Ariel Sharon f-score
n_components = 150 f-score=0.65
n_components = 10 f-score=0.11
n_components = 15 f-score=0.33
n_components = 50 f-score=0.67
n_components = 100 f-score=0.67
n_components = 250 f-score=0.62
if you see a higher f1-score ,dose it mean the classifier is doing better,or worse?
□ √ better
37. 維度降低與過擬合
在使用大量主成分時,是否看到過擬合的任何證據(jù)特恬?PCA 維度降低是否有助于提高性能执俩?
did you see any evidence of overfitting when using a large number of PCs?
□ √ yes,performance starts to drop with many PCs.
38. 選擇主成分
selecting a number of principle components
think about selecting how many principle components you should look at.

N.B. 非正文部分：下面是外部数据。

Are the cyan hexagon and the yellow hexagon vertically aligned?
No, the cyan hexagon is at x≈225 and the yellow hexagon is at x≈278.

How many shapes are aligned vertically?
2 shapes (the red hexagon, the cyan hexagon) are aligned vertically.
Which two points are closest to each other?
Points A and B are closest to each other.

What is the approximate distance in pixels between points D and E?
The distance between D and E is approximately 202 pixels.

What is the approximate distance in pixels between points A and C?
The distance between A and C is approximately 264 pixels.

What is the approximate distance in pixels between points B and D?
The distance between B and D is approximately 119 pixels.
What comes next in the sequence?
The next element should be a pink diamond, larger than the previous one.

there is no cut and dry answer for how many principle components you should use,you kind of have to figure it out
what's a good way to figure out how many PCs to use?
□ × just take top 10%
□ √train on different number of PCs,and see how accuracy responds-cut off when it becomes apparent that adding more PCs doesn't by you much more discrimination
□ × perform feature selection on input features before putting them into PCA,then use as many PCs as you have input features.

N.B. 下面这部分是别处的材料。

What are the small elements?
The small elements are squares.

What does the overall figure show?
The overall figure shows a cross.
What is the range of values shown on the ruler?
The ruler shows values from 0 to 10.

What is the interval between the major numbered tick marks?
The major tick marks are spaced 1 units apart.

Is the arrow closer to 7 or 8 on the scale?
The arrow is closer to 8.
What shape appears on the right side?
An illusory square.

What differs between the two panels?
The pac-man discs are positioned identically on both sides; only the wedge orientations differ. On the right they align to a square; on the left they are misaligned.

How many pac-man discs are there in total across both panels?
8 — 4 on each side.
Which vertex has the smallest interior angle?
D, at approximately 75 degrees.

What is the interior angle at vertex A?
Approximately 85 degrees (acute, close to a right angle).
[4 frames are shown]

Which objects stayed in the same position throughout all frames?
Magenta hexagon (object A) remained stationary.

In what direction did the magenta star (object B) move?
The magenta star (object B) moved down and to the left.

PCA is going to find a way to combine information from potentially many different input features together,so if you are throwing out input features before you do PCA,you are throwing information that PCA might be able to kind of rescue in a sense.it's fine to do feature selection on the principle components after you have make them,but you want to be very careful about throwing out information before performing PCA.
PCA can be fairly computationally expensive,so if you have a very large input feature space and you know that a lot of them are potentially completely irrelevant features. go ahead and try tossing them out,but proceed with caution.